Whose Common: 1750-1850

Haymarket Theatre Visual Elements


Visual Elements 
This watercolor painting examines the southeast corner of Boston Common in the 1790s. Three buildings are shown in the picture: the Haymarket Theatre, Hatch's Tavern, and the William Foster house. Behind the buildings is a gradient sky while humans are shown laboring on the landscape in the foreground. This patch of land is enclosed by fences and the trees of the Mall. Beyond this point is the edge of the Boston Common. Titled Haymarket Theatre, Boston, September 28, 1798, this picture highlights the largest building in the image. Although it does not occupy the majority of the image, it is portrayed to be much taller than Hatch's Tavern or the William Foster house. In 1796, the Haymarket Theatre was the largest theater built in America, capable of hosting around 2,000 people (Stoddard 1975, p. 65). Because of its historic capacity, the building likely was quite large in comparison to the tavern and house adjacent to it. As a large theater, it is curious that it is located on a remote corner of Boston Common in this period.

The theater's background is tied to a larger history of Bostonian spatial and cultural growth. In the early American republic, many Bostonians opposed theater; theater was illegal in the city because the playhouse was seen as a "school of vice" to dominant Puritan religious groups and many prominent political figures (Nathans 1993, p. 113). The anti-theatrical law was in place for the first two decades of the early republic. In the 1790s, the city's first theaters were founded as public movements to repeal anti-theater laws emerged (Nathans 1993, pp. 114-115). This includes the Federal Street Theatre, which opened in 1794. The theater's owners sought to use the theater to disseminate Federalist political beliefs, endorsing the view that the government should be controlled by a rational group of elites that was detached from "the people" (Nathans 1993, pp. 126-130). From this political backdrop, the foundations of the Haymarket Theatre were in place; the Haymarket Theatre was established by a group of pro-French Jacobins who were antagonized by the Federalists in the Federal Street Theatre's performances (Stoddard 1975, p. 63). The Jacobins purchased a parcel of land from Israel Hatch that was across from the Mall on the southeastern corner of the Common (Stoddard 1975, p. 63). The theater engaged in spirited competition with the Federal Street Theatre, creating a rivalry that proved detrimental to both groups (Stoddard 1975, p. 68).

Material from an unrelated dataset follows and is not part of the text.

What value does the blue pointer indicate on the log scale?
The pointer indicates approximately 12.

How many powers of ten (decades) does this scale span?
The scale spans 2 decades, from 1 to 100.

Along the edge of the Common at the turn of the 19th century, the landscape was largely rural and pastoral. With only a few commercial businesses, the land was mainly used for gardens and pasturage (Herndon & Challu 2013, p. 73). As the city grew in population in the 1790s, it grew in territory, as people began to move southward and westward from the urban center; people began to settle along the outskirts of the Common as the area near the State House was appropriated by the city's elites (Herndon & Challu 2013, p. 66).

Haymarket Theatre drops the fantasized approach of Needlework Picture and creates a more literal impression of the landscape instead. As is evident from the choice of watercolor, the artist likely sought to spontaneously record the atmosphere. The use of watercolors to create a landscape painting also signifies a shift in artistic thought about nature (Wilton, Lyles, & Royal Academy of Arts 1993, p. 18). While the landscape is not fantasized, the transient sky and colorful land are intended to be emotive; by blending topographical features with climate, the landscape is conceived and presented in terms of its significance for human beings (Wilton, Lyles, & Royal Academy of Arts 1993, p. 84). Watercolor paintings place a poetic value on landscapes by playing with the audience's conception of open space and distance (Wilton, Lyles & Royal Academy of Arts 1993, p. 18). Because Haymarket Theatre offers an image of human developments on the Common under a hazy sky, it draws similar parallels to popular landscape art in the latter part of the 18th century. The vast expanse of land that blends into the sky is enclosed for human enterprises in the forefront of the image. Within a broader phenomenon of Bostonian expansion westward over the land, this picture uses watercolor and perspective to exhibit the significance of these early settlements upon the open country. Haymarket Theatre positions commercial enterprises along the Common as early increments of urban expansion in the early American republic. Indeed, a theater pioneering westward commercial development along Boston Common is indicative of a shifting Bostonian cultural identity; the proliferation of theaters was a cultural phenomenon in late-18th-century Boston. Conceived of in an open landscape, Haymarket Theatre renders the theater as a sign of Boston's commercial and territorial growth.